To be sure, Washington has an interest in preventing the emergence of a Sino-centric Asia. It has no interest, though, in getting entangled in Asia’s territorial feuds. If it can, it would like to find a way to support its allies and partners in their disputes with China, but without alienating Beijing — a tough balancing act.
For example, the Obama administration has said the U.S. security treaty with Japan covers the Senkaku Islands, yet “we also stress that we don’t take a position on the sovereignty of the Senkaku Islands.” How reassured can Japan be with such doublespeak?
Tokyo, skeptical that the United States would go to war with China to back Japan’s territorial rights, wants a clear U.S. defense guarantee. The Obama administration, however, has balked at Tokyo’s November 2012 proposal that the bilateral alliance’s defense guidelines be updated to specifically include the Senkakus.
America’s larger chariness has seemingly encouraged China to up the ante against several neighbors. For example, after gradually increasing the frequency of its incursions into Senkaku waters since September 2012, China is now focusing on increasing their duration. Similarly, China’s land incursions into India’s Ladakh region, after becoming more frequent, are this year being staged intermittently for longer duration.
This pattern appears designed to pressure an opponent to cut a deal on Chinese terms, in keeping with Beijing’s stratagem on territorial disputes — what is ours is ours, and what is yours is negotiable.
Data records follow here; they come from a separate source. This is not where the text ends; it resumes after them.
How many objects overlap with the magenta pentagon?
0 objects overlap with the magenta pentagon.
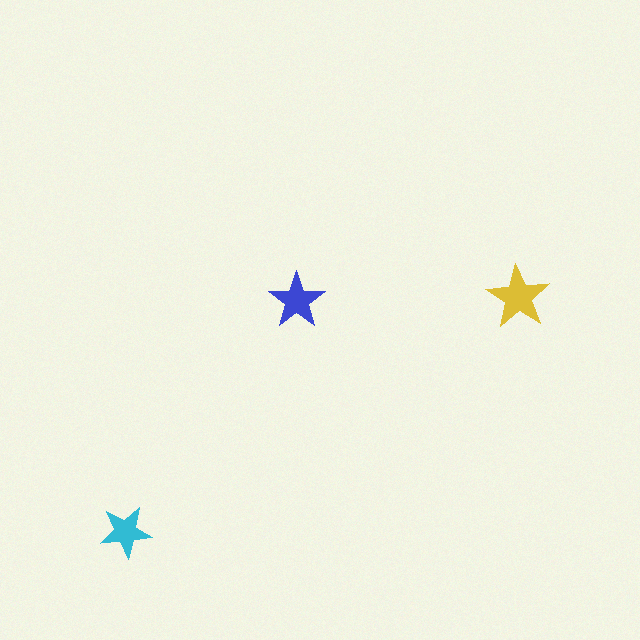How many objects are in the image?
There are 3 objects in the image.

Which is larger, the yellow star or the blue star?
The yellow one.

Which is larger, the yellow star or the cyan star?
The yellow one.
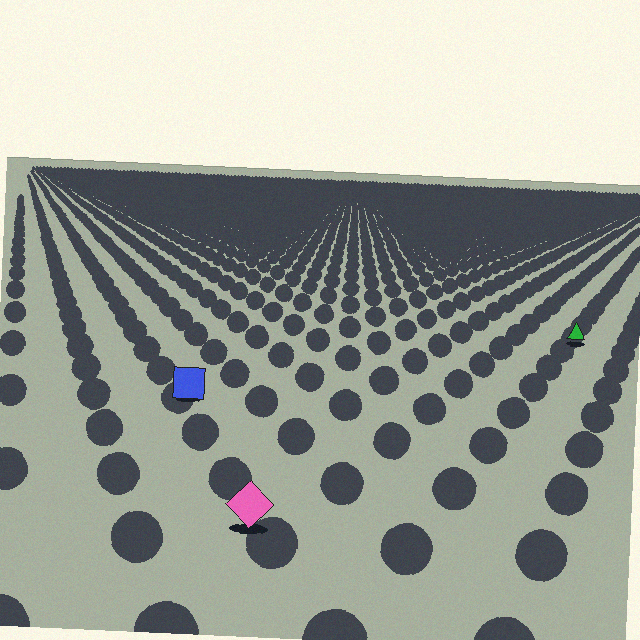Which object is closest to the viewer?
The pink diamond is closest. The texture marks near it are larger and more spread out.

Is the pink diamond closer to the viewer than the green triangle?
Yes. The pink diamond is closer — you can tell from the texture gradient: the ground texture is coarser near it.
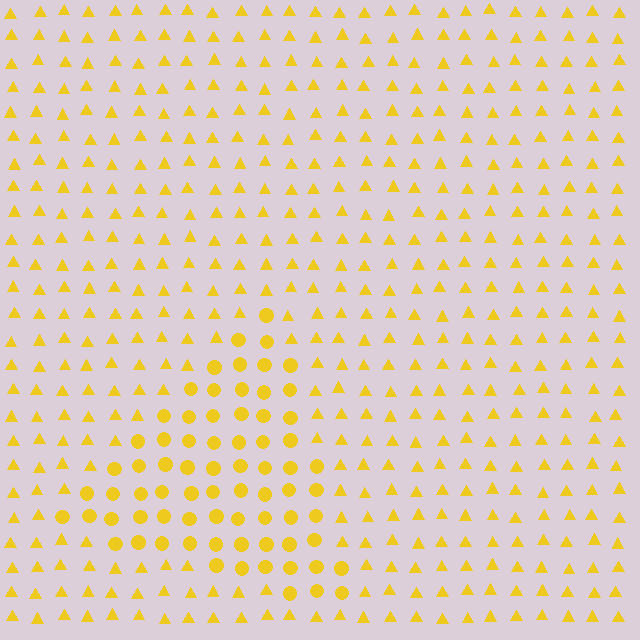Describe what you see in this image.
The image is filled with small yellow elements arranged in a uniform grid. A triangle-shaped region contains circles, while the surrounding area contains triangles. The boundary is defined purely by the change in element shape.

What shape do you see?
I see a triangle.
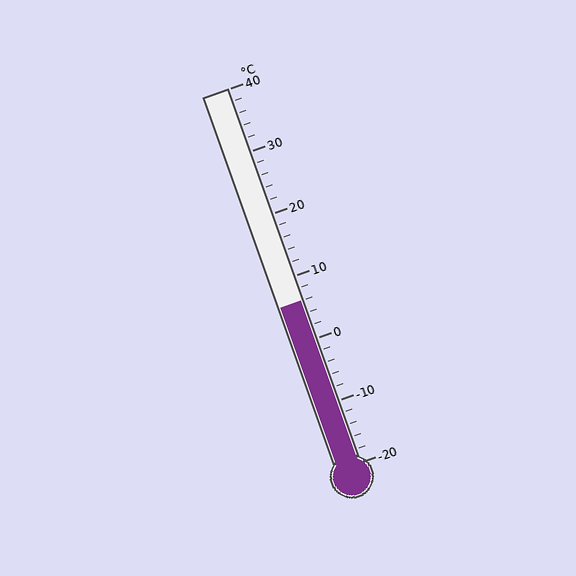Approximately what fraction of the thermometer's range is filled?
The thermometer is filled to approximately 45% of its range.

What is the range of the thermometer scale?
The thermometer scale ranges from -20°C to 40°C.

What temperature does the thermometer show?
The thermometer shows approximately 6°C.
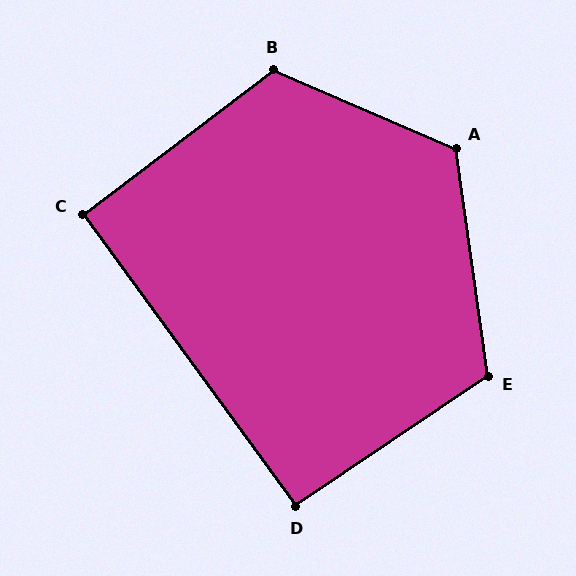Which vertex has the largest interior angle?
A, at approximately 121 degrees.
China, despite its bluster, is unlikely to wage open war against a determined, well-armed opponent for fear it may get a bloody nose, as happened in 1979 when it invaded Vietnam. Yet the possibility of an overt war resulting from mistake or miscalculation cannot be ruled out.
Even if no open war flares, Japan and several other Asian states already face China’s war by stealth. Through a clever strategy of furtive, incremental encroachments, China is actually undercutting the value of its opponents’ security relationships with Washington. Compounding this situation is Washington’s signal to its allies and partners that it is their own responsibility to safeguard territories that China covets.
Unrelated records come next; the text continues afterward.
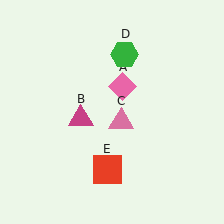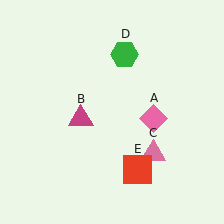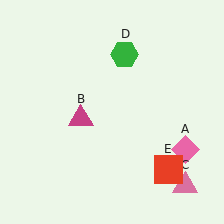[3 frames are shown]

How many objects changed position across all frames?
3 objects changed position: pink diamond (object A), pink triangle (object C), red square (object E).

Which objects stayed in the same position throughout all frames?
Magenta triangle (object B) and green hexagon (object D) remained stationary.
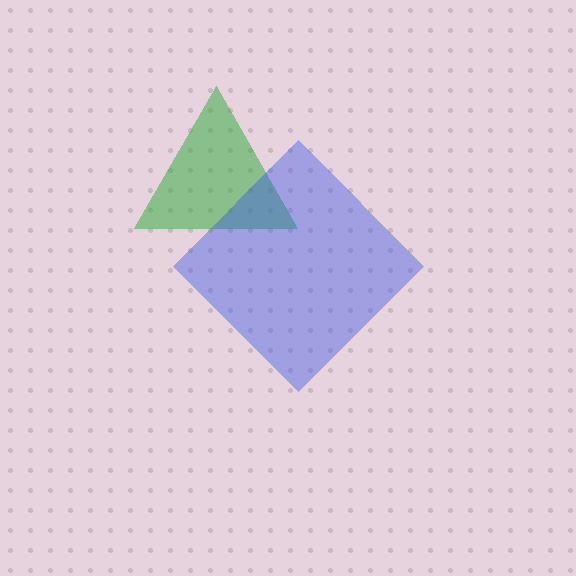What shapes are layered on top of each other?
The layered shapes are: a green triangle, a blue diamond.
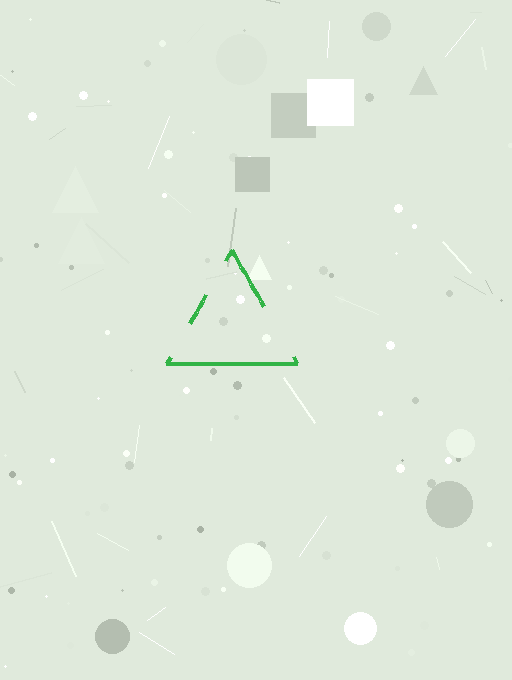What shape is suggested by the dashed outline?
The dashed outline suggests a triangle.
Given Washington’s hands-off approach and Beijing’s creeping, covert warfare — designed to change facts on the ground slowly without having to fire a single shot — the relevance of U.S. security assurances to China’s neighbors risks becoming largely symbolic.
China’s aggressive stance thus poses difficult challenges for America’s allies and partners. For these states, the logical response to their security predicament would be to bolster defenses, build partnerships with each other to create a web of interlocking strategic relationships, and deepen their strategic engagement with Washington but without expecting the United States to come to their aid in a military contingency in which American interests are not directly at stake.
Brahma Chellaney is a geostrategist and author of “Water, Peace and War” (Rowman & Littlefield, 2013).